Eu costumo dizer que ansiedade não é excesso de futuro. É excesso de si mesma. É a mente girando em torno do próprio umbigo, revisitando sensações, antecipando cenários, tentando controlar o incontrolável, como se a vida pudesse ser resolvida por pensamento repetitivo.
A psicologia moderna sugere que a maioria das situações difíceis femininas se resolvem com autoestima, com mais amor próprio, com mais validação interna, enquanto a filosofia clássica diz que, na verdade, precisamos de menos autoestima. Precisamos de mais realidade.
Eu fico com a tradição porque ela é mais coerente com os dizeres de Jesus.
A ideia contemporânea de autoestima parte do pressuposto de que o sofrimento nasce do fato de a mulher não se achar suficiente, não se admirar o bastante, não se colocar no centro com a devida força. Mas essa leitura ignora algo essencial, quanto mais o sujeito se coloca no centro, mais frágil ele se torna. Quanto mais tudo gira em torno do próprio valor percebido, mais qualquer falha vira ameaça, qualquer rejeição vira colapso, qualquer limite vira injustiça. A ansiedade cresce exatamente aí, quando o eu precisa ser constantemente protegido, reafirmado, inflado.

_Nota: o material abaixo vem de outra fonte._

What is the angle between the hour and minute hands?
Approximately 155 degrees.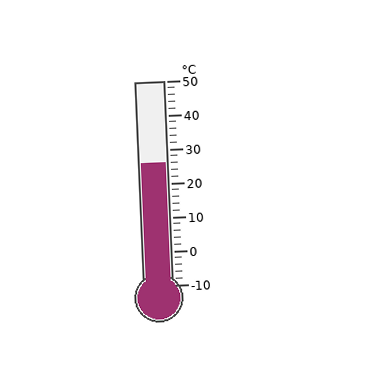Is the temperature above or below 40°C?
The temperature is below 40°C.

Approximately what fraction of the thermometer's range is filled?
The thermometer is filled to approximately 60% of its range.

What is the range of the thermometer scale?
The thermometer scale ranges from -10°C to 50°C.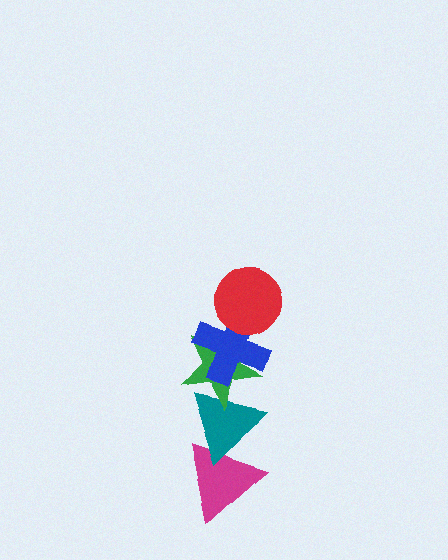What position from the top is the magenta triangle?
The magenta triangle is 5th from the top.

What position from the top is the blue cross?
The blue cross is 2nd from the top.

A tradição filosófica sempre foi mais sóbria. Para ela, o problema humano não é a falta de amor por si, mas o excesso de amor desordenado. Não é o desprezo de si que nos adoece, mas a obsessão por si. Quando tudo passa pelo filtro do que eu sinto, do que eu mereço, do que eu espero, do que eu temo perder, a vida fica pesada demais para ser sustentada. A realidade deixa de ser algo a ser enfrentado e passa a ser algo a ser negociado emocionalmente o tempo todo.
Jesus nunca ensinou autoestima. Ele ensinou verdade, serviço, renúncia e confiança. Não disse “olhe mais para dentro de você”, disse “olhe para fora”, para Deus, para o próximo, para a realidade concreta. Não disse “afirme o seu valor”, disse “quem perder a sua vida por amor a mim, a encontrará”.
A ansiedade feminina moderna tem muito menos a ver com excesso de tarefas e muito mais a ver com excesso de autoobservação. A mulher analisa demais o que sente, o que pensou, o que poderia ter sido diferente, o que o outro quis dizer, o que ela deveria ter feito para ser mais aceita, mais amada, mais validada. Essa vigilância constante do eu cria uma prisão interna. A mente não descansa porque está sempre de plantão defendendo uma identidade frágil.
A filosofia clássica propõe outra saída. Ela diz que a paz nasce quando a pessoa aceita os limites da realidade, reconhece que nem tudo depende dela, que o mundo não gira em torno de suas emoções e que a vida tem uma ordem que não pode ser dobrada à força do sentimento. Isso não diminui a mulher, isso a liberta. Quando ela sai do centro, o peso sai junto.
Mais realidade significa aceitar que haverá frustração, que nem tudo será confortável, que nem toda expectativa será atendida, que nem toda dor é sinal de trauma, que nem todo desconforto precisa ser eliminado. Algumas coisas precisam ser atravessadas. Outras precisam ser suportadas. Outras ainda precisam ser oferecidas a Deus em silêncio. Essa visão não promete alívio imediato, mas constrói estabilidade a longo prazo.
Enquanto a psicologia moderna promete controle emocional por meio de afirmação constante, a tradição ensina algo mais simples e mais eficaz, humildade diante do real, confiança em Deus e responsabilidade pessoal. Não é sobre pensar mais em si, é sobre pensar melhor. Não é sobre se colocar no centro, é sobre encontrar o lugar certo. E esse lugar nunca foi o trono ou o “empoderamento”.
Quando a mulher entende isso, a ansiedade perde força. Não porque a vida ficou fácil, mas porque ela deixou de carregar um peso que nunca foi dela, o de ser o eixo do próprio universo.
Ela descobre que não precisa se salvar, apenas viver com retidão, fazer o bem possível, cumprir o dever do dia, confiar e viver a virtude.
E isso, ao contrário do que dizem, não apaga a mulher. Organiza. Sustenta. E devolve a ela algo que a autoestima inflada jamais conseguiu entregar, paz.